Serio? Po pierwsze trzeba było sprostować, że starsi "nie wysyłają do służby", po drugie, można wielokrotnie odmówić im punktu, sprzątania, czy nawet wizyty pasterskiej i umówmy się, że najczęściej nic się nie dzieje. Ona natomiast zrobiła złowieszcze "UUUU", jakby starsi byli co najmniej przemocowymi mężami - no takim to czasem faktycznie nie możesz odmówić, bo oberwiesz drzwiami od lodówki, wtedy jest "UUUU".
W kilku miejscach na tej połowie pojawia się drama w miejscach, w których jej najczęściej nie ma. Konspekt wywiadu jest taki sobie, być może dlatego, że Łukasz Kaca nie lubi stwarzać wrażenia stronniczego i bardzo waży treści, które są zresztą naprawdę dobre. Domyślam się, że tutaj też tak było, ale umówmy się, że to nie znaczy, że trzeba robić ze starszych ludzi, "którym nie można odmówić".

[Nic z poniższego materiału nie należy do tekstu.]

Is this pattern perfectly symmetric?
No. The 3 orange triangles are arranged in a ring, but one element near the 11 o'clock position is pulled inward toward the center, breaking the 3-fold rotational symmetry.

Tego typu treści powodują, że świadkowie mogą je bagatelizować, najzwyczajniej wyśmiać, bo coś takiego po prostu u nich nie ma miejsca. Skrajnym przykładem jest "zarzut mieszania krwi". Głupoty tego kalibru zabijasz śmiechem i mówisz "bądźmy poważni, to jakieś bzdury". To ostatecznie szkodzi sprawie.